So sicher, wie die Tage noch länger werden im Frühling, so sicher kommt die Diätwelle in dieser Jahreszeit. Zeitschriften, Postwurfsendungen, Internet, Radio und Fernsehen – überall wird die Werbetrommel für Diäten und Diätprodukte gerührt.
Vor allem Diätprodukte versprechen leichtes Abnehmen: "Sie können weiter essen wie bisher", "Geld-zurück-Garantie", "Schnell, einfach, gesund, dauerhaft abnehmen" – allein diese scheinbare Mühelosigkeit sollte stutzig machen. Denn wenn es so einfach wäre, gäbe es längst weniger Übergewichtige.
Die Werbung preist den Diätwilligen hauptsächlich zwei Wege zum Abnehmen an: Der eine besteht aus einer mehr oder weniger sinnvollen Zusammenstellung von Lebensmitteln. Bei der zweiten Möglichkeit sollen Präparate in Form von Shakes, Kapseln, Pulver oder Pillen die Gewichtsreduktion fördern.
Häufig werden extrem einseitige und damit ungesunde Diäten angepriesen, wie zum Beispiel die Kartoffel-, Ananas-, Eier-, Kohlsuppen- oder Reisdiät. Aber auch weniger radikale Diäten sind nicht immer optimal. Häufig werden Kohlenhydrate, auch aus Vollkornprodukten, abgelehnt. Stattdessen steigt der Anteil von Fett und tierischem Eiweiß, wie bei den Low Carb-Diäten (Low Carb: kohlenhydratreduziert). Brot, Nudeln oder Reis aus Vollkorn sowie Obst und Gemüse enthalten jedoch viele Vitamine und Mineralstoffe, sowie Ballaststoffe, die den Magen füllen, für ein längeres Sättigungsgefühl sorgen und die Verdauung ankurbeln.
Diätpräparate scheinen geradezu Wunderdinge zu vermögen, so suggeriert es jedenfalls die Werbung. Dabei sind die Aussagen häufig so geschickt, dass auch Diätwillige, die schon viele entsprechende Versuche hinter sich haben, immer wieder von einer angeblich neuen "wissenschaftlichen Erkenntnis" überzeugt werden. Doch Formula-Diäten, Fettblocker, Enzyme, Ballaststoffe, Appetitzügler, Spezialfette, entwässernde oder homöopathische Mittel sind entweder wirkungslos oder können sogar gesundheitliche Risiken bergen.

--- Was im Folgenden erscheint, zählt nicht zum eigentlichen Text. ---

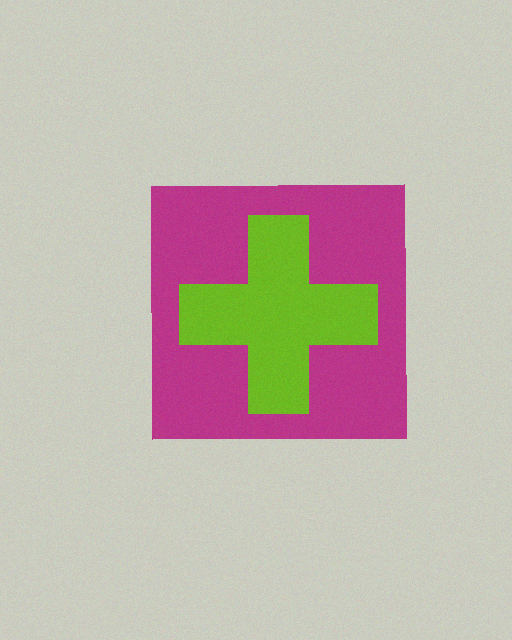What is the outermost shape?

Die Verbraucherzentrale Berlin rät vor allem zur Vorsicht bei Diätprodukten aus dem Internet. Aufgrund bislang fehlender Kontrollen enthalten solche Produkte besonders häufig gesundheitsgefährdende oder sogar verbotene Substanzen wie Sibutramin oder andere, leberschädigende oder krebserregende Bestandteile. Auf der Zutatenliste tauchen sie allerdings nicht auf.
Ein langfristiger Gewichtsverlust ist nur durch eine Ernährungsumstellung mit einer ausgewogenen und energiereduzierten Mischkost zu erzielen. Sportliche Aktivitäten unterstützen den Erfolg zusätzlich.
Zum Thema Internetbestellungen von Schlankheitsmitteln führen die Verbraucherzentralen derzeit eine Online-Umfrage durch, mittels derer sie erfahren möchten, wie es Verbrauchern mit Schlankheitsmitteln ergangen ist, die sie über das Internet bestellt haben.